Two skaters have weight in the ratio `4:5` and are 9m apart, on a smooth frictionless surface. They pull on a rope stretched between them. The ratio of the distance covered by them when they meet each other will be

To solve the problem, we need to find the ratio of the distances covered by two skaters when they meet while pulling on a rope.
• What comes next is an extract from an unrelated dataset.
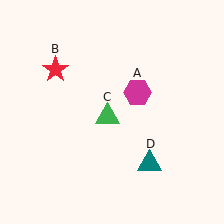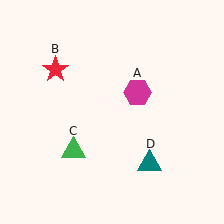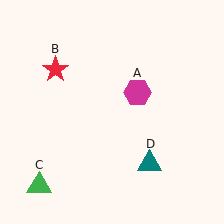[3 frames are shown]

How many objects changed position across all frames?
1 object changed position: green triangle (object C).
Let's break down the solution step by step. ### Step-by-Step Solution: 1. **Define the weights of the skaters**: Let the weight of the first skater be \( W_1 = 4m \) and the weight of the second skater be \( W_2 = 5m \), where \( m \) is a common factor. 2. **Determine the masses**: Since weight is proportional to mass (Weight = Mass × Gravity), we can express the masses as: - Mass of the first skater, \( m_1 = \frac{W_1}{g} = \frac{4m}{g} \) - Mass of the second skater, \( m_2 = \frac{W_2}{g} = \frac{5m}{g} \) 3. **Use Newton's Second Law**: According to Newton's second law, the acceleration of each skater can be expressed as: \[ a_1 = \frac{F}{m_1} \quad \text{and} \quad a_2 = \frac{F}{m_2} \] where \( F \) is the force exerted by each skater on the rope. 4. **Calculate the ratio of accelerations**: The ratio of the accelerations \( \frac{a_1}{a_2} \) can be calculated as: \[ \frac{a_1}{a_2} = \frac{F/m_1}{F/m_2} = \frac{m_2}{m_1} = \frac{5m/g}{4m/g} = \frac{5}{4} \] 5. **Determine the distances covered**: Since both skaters start from rest, we can use the kinematic equation for distance: \[ s_1 = \frac{1}{2} a_1 t^2 \quad \text{and} \quad s_2 = \frac{1}{2} a_2 t^2 \] 6. **Find the ratio of distances**: The ratio of the distances covered by the skaters when they meet can be expressed as: \[ \frac{s_1}{s_2} = \frac{\frac{1}{2} a_1 t^2}{\frac{1}{2} a_2 t^2} = \frac{a_1}{a_2} \] Substituting the ratio of accelerations: \[ \frac{s_1}{s_2} = \frac{5}{4} \] 7. **Conclusion**: Therefore, the ratio of the distances covered by the two skaters when they meet is \( 5:4 \). ### Final Answer: The ratio of the distance covered by the two skaters when they meet is \( 5:4 \).